WASHINGTON (Legal Newsline) - The U.S. Patent and Trademark Office is looking at using “crowdsourcing” to combat so-called patent trolls.
The office, in a posting in the Federal Register last week, requested comments and submitted a notice of a roundtable meeting on its use of crowdsourcing to identify relevant prior art for patent applications.
“Crowdsourcing” is the process of obtaining needed services, ideas or content by soliciting contributions from a large group of people, and especially from an online community, rather than from traditional employees or suppliers.
Jeff Howe and Mark Robinson, editors at Wired Magazine, coined the term in 2005 after conversations about how businesses were using the Internet to outsource work to individuals.
Prior art is information made available to the public in any form before a given date that might be relevant to a patent’s claims of originality.
As part of the application process, patent examiners must search prior patents, scientific literature databases and other resources for prior art.
Then, an examiner reviews a patent application substantively to determine whether it complies with the legal requirements for granting of a patent: novelty, inventive step or non-obviousness, industrial application (or utility), and sufficiency of disclosure.
“The USPTO wants to ensure that the best prior art is available to the examiner during examination,” according to the posting. “Because this information often resides with the technical and scientific community, crowdsourcing may be a promising way to uncover hard-to-find prior art, especially non-patent literature.”
Specifically, the PTO seeks input from the public at the meeting and/or via written comments on the following:
- In what ways can the office utilize crowdsourcing to identify relevant prior art that would be available for use in the examination of published applications while maintaining the ex parte nature of patent examination?;
- If the PTO were to post a question relating to the technology of a published application on a crowdsourcing website, what follow-up communications, if any, could someone from the office have with parties on the website?;
- What appropriate precautions, if any, could the PTO employ to ensure that the use of crowdsourcing tools does not encourage a protest or other form of pre-issuance opposition to the grant of a patent?;
- If the PTO cites in an application prior art obtained via crowdsourcing tools, to what extent, if any, should the office document the crowdsourcing activities used to identify the prior art?; and
- For each published patent application, if the PTO gave the patent applicant the option to opt-in or opt-out of the office’s use of crowdsourcing, would applicants choose to participate in the crowdsourcing program?
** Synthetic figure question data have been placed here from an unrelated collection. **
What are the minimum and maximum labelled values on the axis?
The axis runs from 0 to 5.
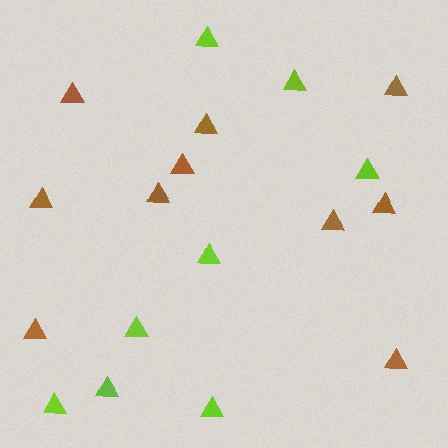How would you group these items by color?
There are 2 groups: one group of brown triangles (10) and one group of lime triangles (8).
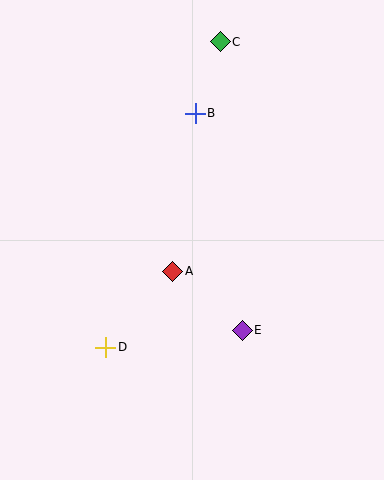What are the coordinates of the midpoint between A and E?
The midpoint between A and E is at (207, 301).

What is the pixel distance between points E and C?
The distance between E and C is 289 pixels.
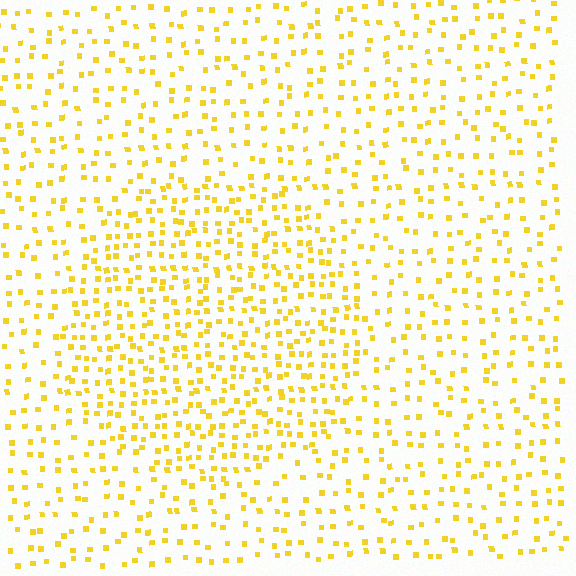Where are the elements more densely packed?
The elements are more densely packed inside the circle boundary.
What considerations would inform the applicant’s decision?
In February, the White House issued a series of executive actions, including crowdsourcing prior art as a means to strengthen patent quality.
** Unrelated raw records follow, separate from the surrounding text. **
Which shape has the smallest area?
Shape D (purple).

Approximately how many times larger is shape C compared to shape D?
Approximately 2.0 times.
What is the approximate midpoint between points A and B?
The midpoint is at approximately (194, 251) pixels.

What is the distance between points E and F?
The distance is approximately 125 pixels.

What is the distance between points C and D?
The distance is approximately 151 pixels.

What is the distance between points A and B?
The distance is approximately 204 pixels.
The Obama administration argued doing so will help examiners make “more informed” decisions about whether an invention is worthy of a new patent.
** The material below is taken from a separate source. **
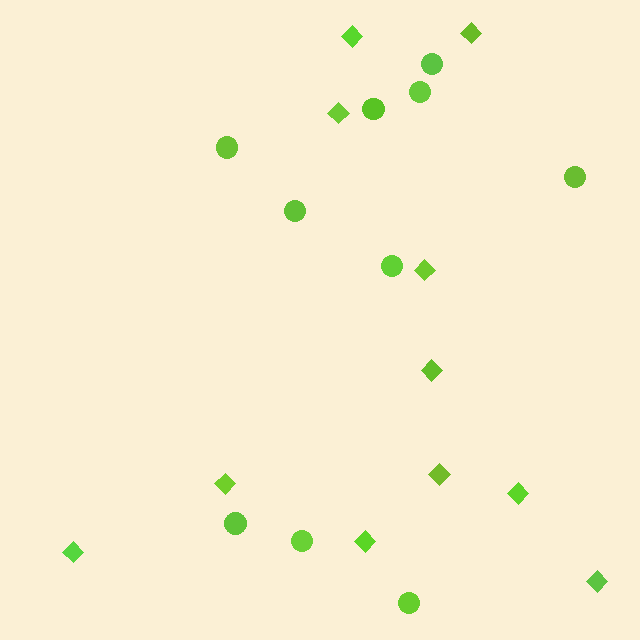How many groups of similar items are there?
There are 2 groups: one group of circles (10) and one group of diamonds (11).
Michelle K. Lee, the deputy under secretary and deputy director of the PTO, said in March that by issuing patents for novel and non-obvious inventions, the office plays a “critical role” in ensuring the nation’s intellectual property system continues to be a “catalyst” for American companies and entrepreneurs to innovate.
“To determine whether an invention is patentable, a patent examiner must evaluate it in light of the state-of-the-art,” explained Lee, who last month was nominated by the President to be the permanent head of the PTO.
“But innovation moves fast and important advances may be documented only in hard-to-access corporate records or any number of other far-flung repositories. Finding, among a sea of documents, the most relevant ones, especially in areas where terms are non-standardized, can be difficult.”
The roundtable meeting is set for 1-5 p.m. EST Dec. 2 at the Benjamin N. Cardozo School of Law in New York.
Registration to attend the meeting -- in person or via webcast -- is required by Nov. 25.
Written comments -- from any member of the public, whether attending the roundtable or not -- must be received on or before Dec. 9.